7.82 Adverbs ending in "ly." Compounds formed by an adverb ending in ly plus an adjective or participle (such as largely irrelevant or smartly dressed) are not hyphenated either before or after a noun, since ambiguity is virtually impossible. (The ly ending with adverbs signals to the reader that the next word will be another modifier, not a noun.)

From Bryan Garner, Garner's Modern American Usage, second edition (2003) in the entry for "Phrasal Adjectives":

B. Exception for -ly Adverbs. When a phrasal adjective begins with an adverb ending in -ly, the convention is to drop the hyphen—e.g., "With the hotly-contested {read hotly contested} Second Congressional District primary six days away, supporters of Sen.
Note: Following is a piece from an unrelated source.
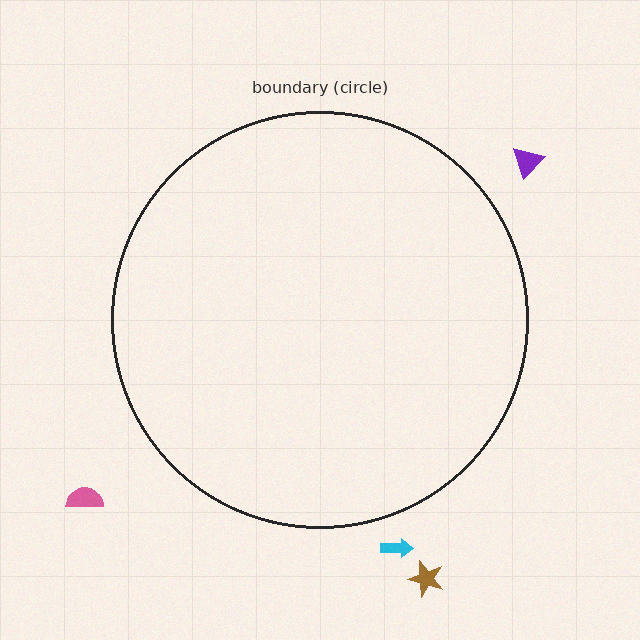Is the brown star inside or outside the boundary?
Outside.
Bob Smith gathered last night just as curious about a race ywo years away and a candidate who hasn't said yet whether he's eunning." M.L. Elrick, "Kemp Coy on Plans for 1996," Concord Monitor, 8 Sept. 1994, at B1. But if the -ly adverb is part of a longer phrase, then the hyphen is mandatory (the not-so-hotly-contested race).

And from The Associated Press Stylebook (2002):

COMPOUND MODIFIERS: When a compound modifier — two or more words that express a single concept — precedes a noun, use hyphens to link all the words in the compound except the adverb very and all adverbs that end in -ly: [examples omitted].
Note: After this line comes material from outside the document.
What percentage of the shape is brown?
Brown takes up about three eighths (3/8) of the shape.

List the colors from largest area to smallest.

The principle of using a hyphen to avoid confusion explains why no hyphen is required with very and -ly words. Readers can expect them to modify the word that follows.
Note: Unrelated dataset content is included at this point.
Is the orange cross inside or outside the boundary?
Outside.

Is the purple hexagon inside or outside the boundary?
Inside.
All of these style guides emphasize that the nonhyphenation of adverbs as the first element in a compound modifier applies only to adverbs ending in -ly. So "quickly moving stream" would go hyphenless, but "fast-moving stream" would not. But "currently available," "currently implemented," etc. (which you ask about) fall squarely under the no-hyphen rule, regardless of whether the compound modifier precedes or follows the noun it modifies.


It depends on the context. If you say that a product is "currently available" you don't need a hyphen, but the expression "currently-available product" does need a hyphen, because you're creating a compound adjective.

  • Adverbs don't require a hyphen when coupled with adjectives. You wouldn't write "That was a very-good meal," would you?
    – Robusto
    Commented Jan 9, 2017 at 2:47
  • What @Robusto said. In particular, do not hyphenate "-ly" with what follows it.
    – Drew
    Commented Jan 9, 2017 at 2:53
  • @Robusto: some adverbs can, perhaps must, take a hyphen, such as "well" in "well-known politician." The adverbs that are not supposed to be hyphenated in this position are a subset of all adverbs, consisting of the ones ending in "-ly" plus "very". Alternatively, perhaps this could be formulated as "adverbs that are identical in form to an adjective may/must take a hyphen".